想到這里,朱行忙躬身道:“原來是潘府的小姐,只是不知現在尊母的病可好些了。春來雖天氣變暖,但是卻是舊疾多發之時,需多走動走動,便于身體康復!”
潘小姐在轎中微微一衽道:“多謝公子記懷。我看公子背著藥簍,是否對這山中的情況很熟?若是不棄,與我們一起上山可好!”
朱行聽得潘小姐邀請,便覺得如天上掉了個餡餅下來。自然是滿口答應,這一日,他們游遍了倉禹側峰上的每一處繁花盛景,每一片春風似錦。
玩到高興之時,潘小姐棄轎步行,看到漫山遍野的不知名的花,贊嘆不已。朱行以為潘小姐養在深閨,必定身嬌體弱,不能攀越。那成想,這位小姐雖然性格溫婉,身子卻矯健的很。他不知道的是,這位小姐自小跟一位高人修習仙法。

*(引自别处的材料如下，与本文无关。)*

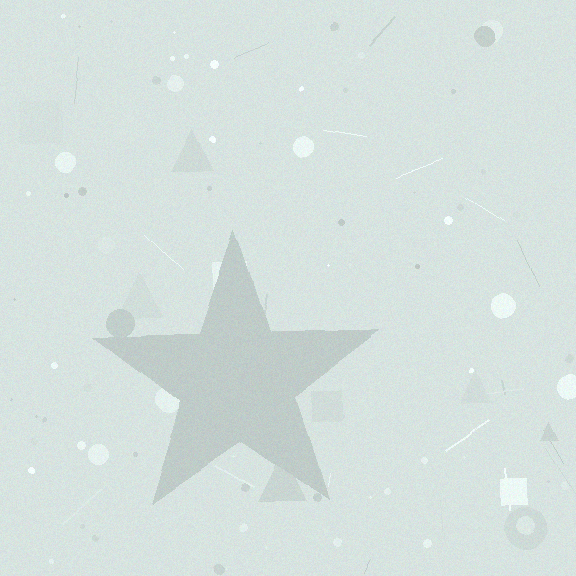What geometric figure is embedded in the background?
A star is embedded in the background.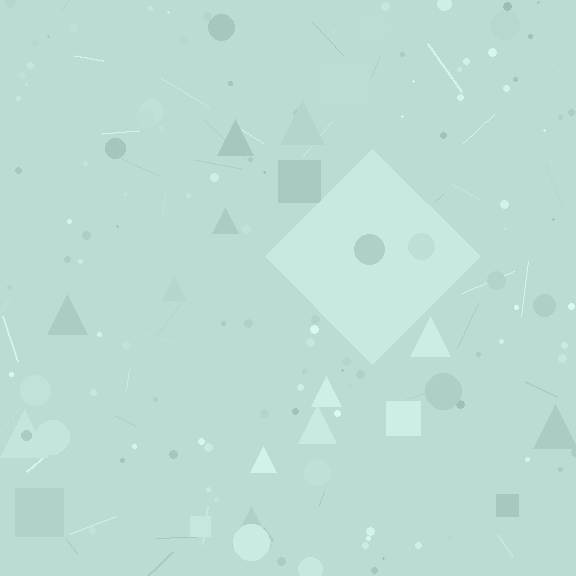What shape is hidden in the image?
A diamond is hidden in the image.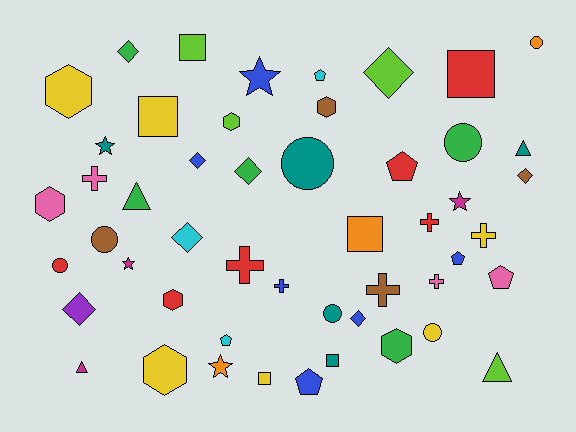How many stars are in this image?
There are 5 stars.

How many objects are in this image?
There are 50 objects.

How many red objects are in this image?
There are 6 red objects.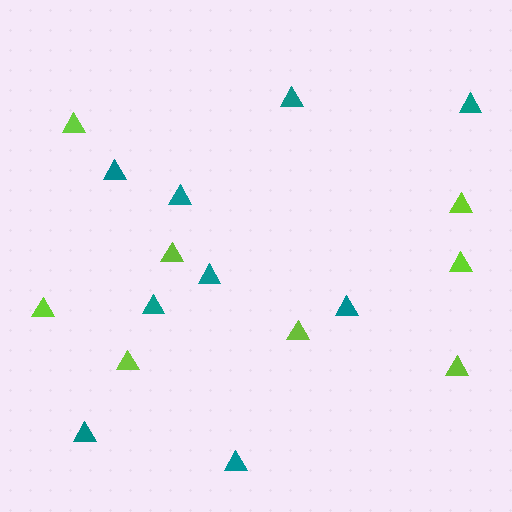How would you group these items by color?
There are 2 groups: one group of teal triangles (9) and one group of lime triangles (8).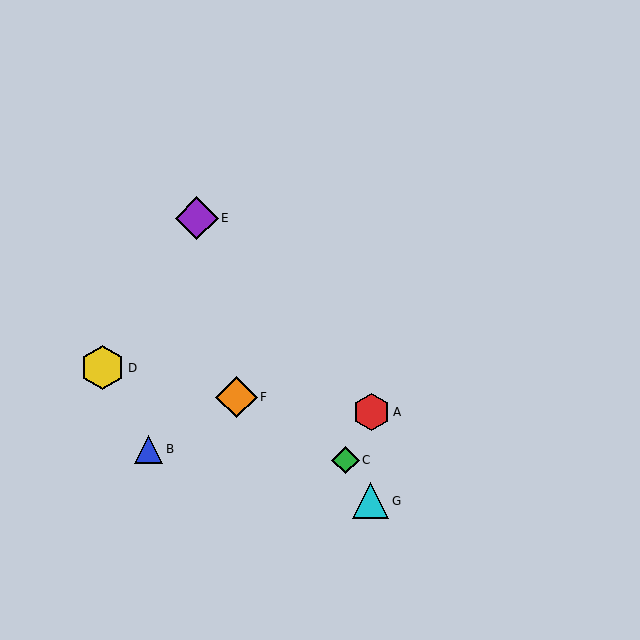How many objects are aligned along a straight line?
3 objects (C, E, G) are aligned along a straight line.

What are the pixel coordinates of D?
Object D is at (103, 368).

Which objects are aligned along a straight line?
Objects C, E, G are aligned along a straight line.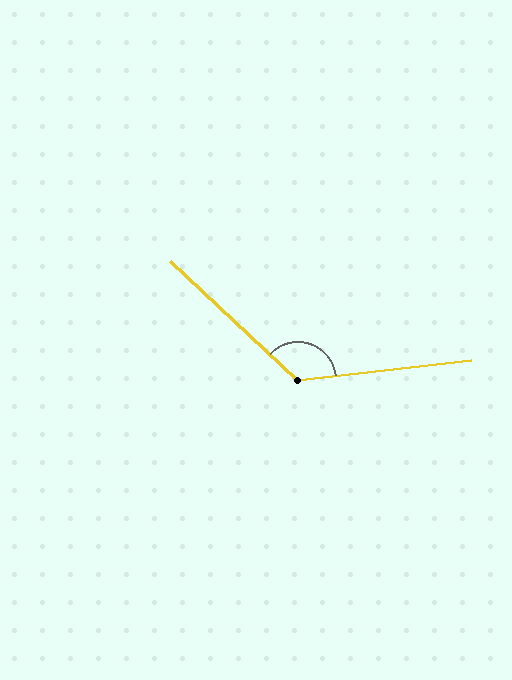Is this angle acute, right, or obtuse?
It is obtuse.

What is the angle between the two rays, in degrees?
Approximately 130 degrees.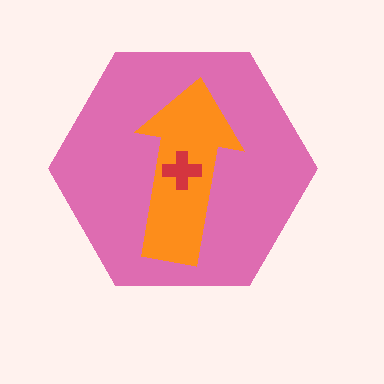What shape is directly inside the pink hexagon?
The orange arrow.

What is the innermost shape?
The red cross.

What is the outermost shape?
The pink hexagon.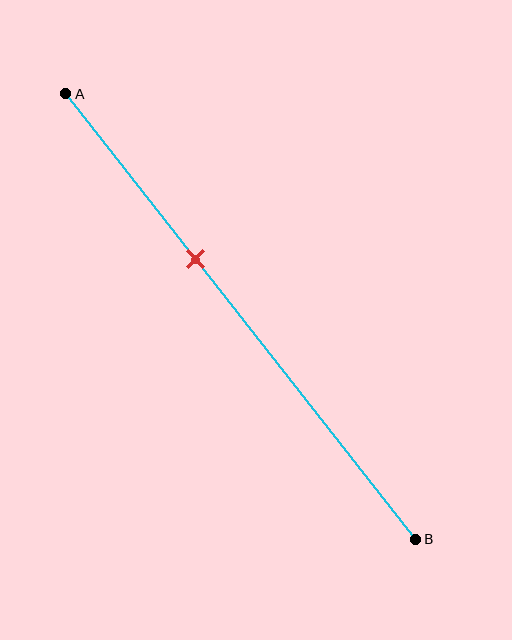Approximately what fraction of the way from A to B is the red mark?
The red mark is approximately 35% of the way from A to B.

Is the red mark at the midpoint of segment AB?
No, the mark is at about 35% from A, not at the 50% midpoint.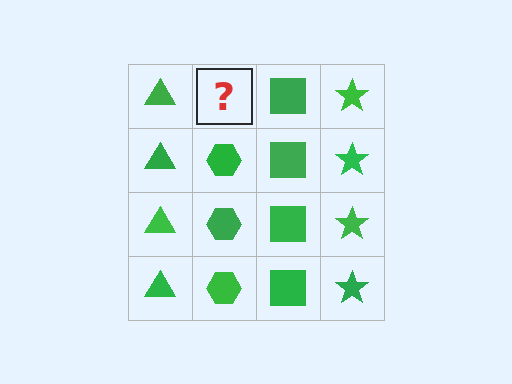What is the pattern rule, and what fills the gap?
The rule is that each column has a consistent shape. The gap should be filled with a green hexagon.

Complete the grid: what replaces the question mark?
The question mark should be replaced with a green hexagon.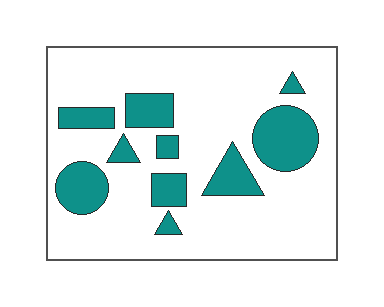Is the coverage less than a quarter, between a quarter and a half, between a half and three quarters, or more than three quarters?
Less than a quarter.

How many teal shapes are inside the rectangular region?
10.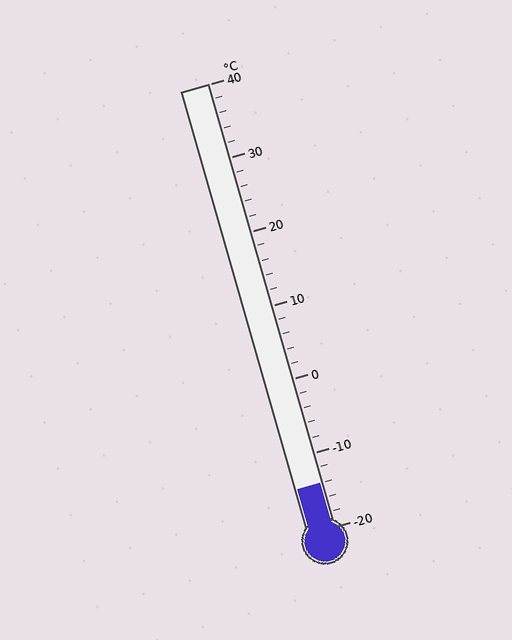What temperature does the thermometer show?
The thermometer shows approximately -14°C.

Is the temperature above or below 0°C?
The temperature is below 0°C.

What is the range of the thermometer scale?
The thermometer scale ranges from -20°C to 40°C.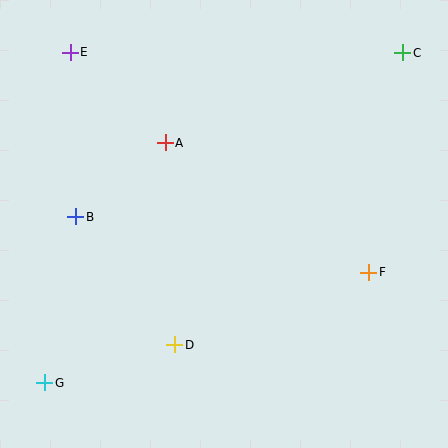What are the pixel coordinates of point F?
Point F is at (369, 272).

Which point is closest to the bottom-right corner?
Point F is closest to the bottom-right corner.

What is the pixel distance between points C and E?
The distance between C and E is 332 pixels.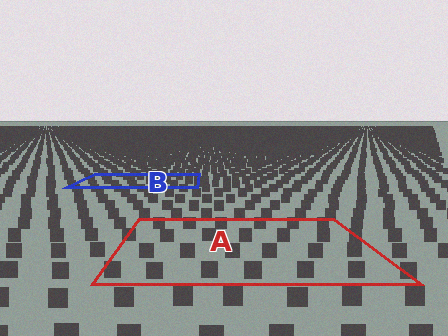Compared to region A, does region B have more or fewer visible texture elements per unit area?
Region B has more texture elements per unit area — they are packed more densely because it is farther away.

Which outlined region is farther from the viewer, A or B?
Region B is farther from the viewer — the texture elements inside it appear smaller and more densely packed.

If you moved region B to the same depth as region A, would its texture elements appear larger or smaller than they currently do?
They would appear larger. At a closer depth, the same texture elements are projected at a bigger on-screen size.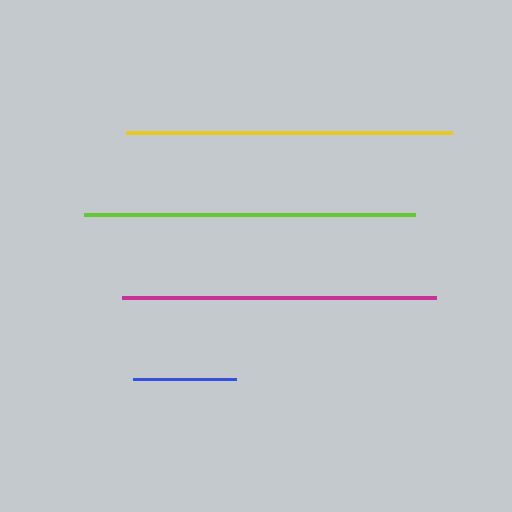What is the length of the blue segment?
The blue segment is approximately 103 pixels long.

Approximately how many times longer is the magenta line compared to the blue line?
The magenta line is approximately 3.1 times the length of the blue line.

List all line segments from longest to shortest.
From longest to shortest: lime, yellow and magenta (about equal), blue.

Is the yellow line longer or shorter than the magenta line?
The yellow and magenta lines are approximately the same length (about 326 and 314 pixels).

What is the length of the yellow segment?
The yellow segment is approximately 326 pixels long.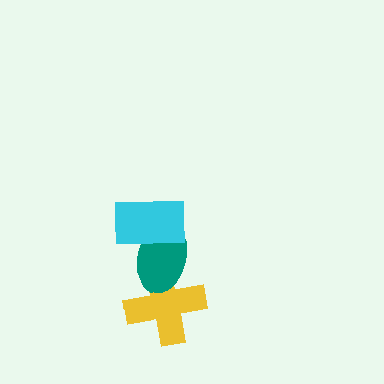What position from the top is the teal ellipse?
The teal ellipse is 2nd from the top.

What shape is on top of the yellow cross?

我抬頭望了望蘇陌:“我怎么覺得這個高人就是我師傅啊?”
蘇陌皺了皺眉:“這個暫時保密!”
我想了想,倉禹的高人除了師傅,便是我的師兄們,其他確實沒有別人。理論上說,師兄們還不至于在山下收個如花似玉的少女為徒,那便只有師傅有可能了。但是這個高人若是師傅的話,那這個故事便該與我們倉禹派有關了?
蘇陌卻道:“與你們倉禹派有些關系,但是也沒多少關系。只是這些事情確實是在倉禹山發生的不假。”
我看著他認真的樣子,還是很有誠意的說:“蘇陌,我怎么覺得,還是與我們倉禹有關?”
蘇陌無奈的搖頭。
山野之花,自然與庭院之花有別。那些粉白相間,山川造化所凝的精靈,自是幾分嬌艷中帶有幾分灑脫。朱行邊走邊給潘小姐講解,這種花叫黃芩,根莖可以入藥,有清熱燥濕,涼血安胎,解毒功效。那朵花叫連翹,花開香氣淡艷,滿枝金黃,艷麗可愛。生于山坡灌叢、林下或草叢中,或山谷、山溝疏林中,果實可以入藥。潘小姐從小便沒怎么出過大門,哪里聽過這樣有趣又好玩的東西,不覺神往。
這一日,朱行的背簍第一次空手而回,卻感覺收獲滿滿。其實,背簍雖然是空的,但是朱行的手里卻沒空。在臨別之際,潘小姐送給朱行一個香囊,囊上繡著一對合歡花。潘小姐輕吟:“細葉纖纖對對生,單枝二干繞初更。”羞紅著臉問道,“公子可記得當初與青兒說的話?公子的承諾可當真?”
朱行一愣,這才想起來,潘小姐所說,便是要自己負責。想不到自己情急所說,竟然被小姐記在心間。朱行感動不已,打算回家后便央媒人去潘府提親。
這本是個喜劇開始,卻想不到喜劇到悲劇的轉變如此之快。